Treatments for deuteranomaly in which detection of the excessively perceived color has been artificially reduced have been attempted before, but achieving this correction in a comfortable and compact device has been challenging until now.

"Glasses based on this correction concept are commercially available, however they are significantly bulkier than contact lenses," said Karepov. "Because our proposed optical element is ultrathin and can be embedded into any rigid contact lens, both deuteranomaly and other vision disorders such as refractive errors can be treated within a single contact lens."
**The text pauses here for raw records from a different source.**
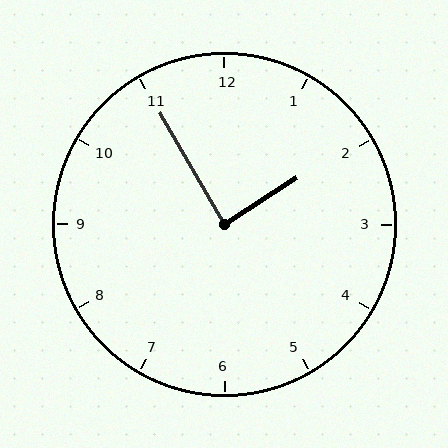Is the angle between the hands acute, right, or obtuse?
It is acute, close to a right angle.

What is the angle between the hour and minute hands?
Approximately 88 degrees.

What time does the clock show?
1:55.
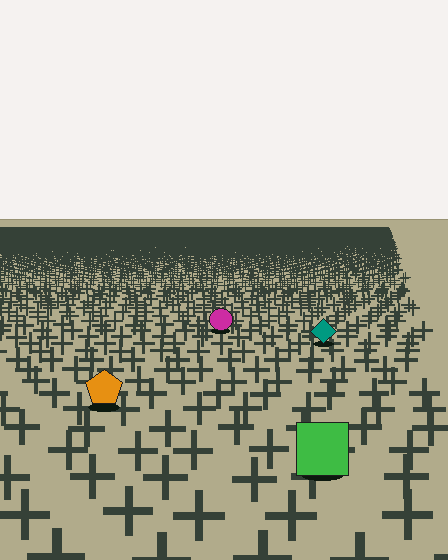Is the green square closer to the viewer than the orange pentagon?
Yes. The green square is closer — you can tell from the texture gradient: the ground texture is coarser near it.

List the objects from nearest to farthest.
From nearest to farthest: the green square, the orange pentagon, the teal diamond, the magenta circle.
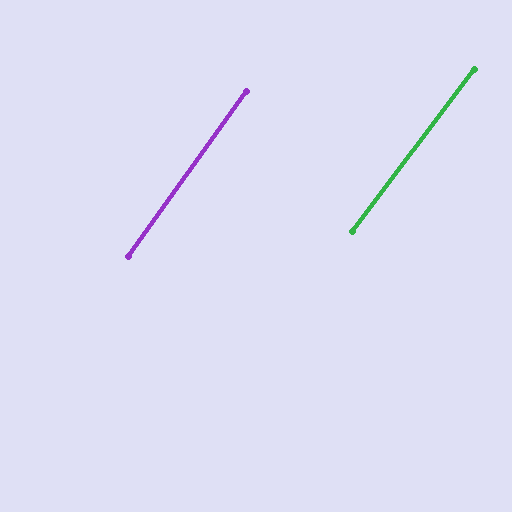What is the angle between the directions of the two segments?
Approximately 1 degree.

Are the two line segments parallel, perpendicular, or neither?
Parallel — their directions differ by only 1.4°.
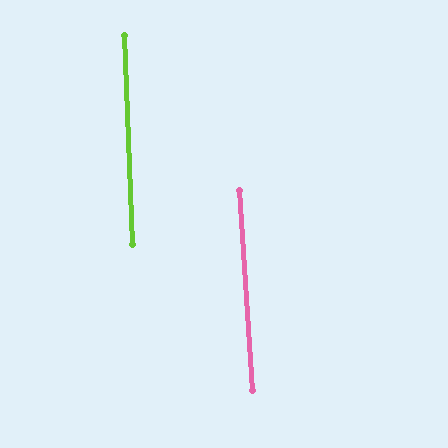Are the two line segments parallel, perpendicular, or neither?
Parallel — their directions differ by only 1.5°.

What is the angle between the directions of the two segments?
Approximately 1 degree.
Metasurfaces incorporate structural elements of sub-wavelength sizes, and the Tel Aviv project built on existing research into the use of nanoscale gold ellipses for achieving specific non-linear effects on transmitted light.

New fabrication process

Work at the university's Nanoscale Electro Optics lab under Tal Ellenbogen, co-author of the new Optics Letters report, has previously demonstrated the first non-linear metamaterial-based photonic crystals, as a route to non-linear diffraction and ultra-wide angular scanning of the metamaterial's output. It has also shown how to create intense focusing of the non-linear signal directly from the metamaterial, resulting in an intensity enhanced by nearly two orders of magnitude.

In the current project, the challenge was to design a manufacturing operation capable of incorporating the gold nanostructures onto the curved surface of a contact lens, rather than the flat surfaces more typically involved in optical metamaterial components.

"We developed a technique to transfer metasurfaces from their initial flat substrate to other surfaces such as contact lenses," said Karepov. "This new fabrication process opens the door for embedding metasurfaces into other non-flat substrates as well."

According to the published paper, comparing normal color vision with both uncorrected and corrected deuteranomaly using the proposed element demonstrated that the nanostructured contact lens was capable of shifting incorrectly perceived pigments closer to their authentic hues.

Using standard simulations of color perception to quantify the deuteranomaly present, the project found an improvement of up to a factor of 10 in color accuracy after introducing the optical element, and showed that visual contrast lost due to deuteranomaly was essentially fully restored.

Alongside potential clinical testing, the next steps in the research could include considerations of how the manufacturing operation could be effectively transferred to commercial scenarios. According to the project team, manufacturers could embed the metasurface during the molding stage of contact lens fabrication, or thermally fuse them to a rigid contact lens.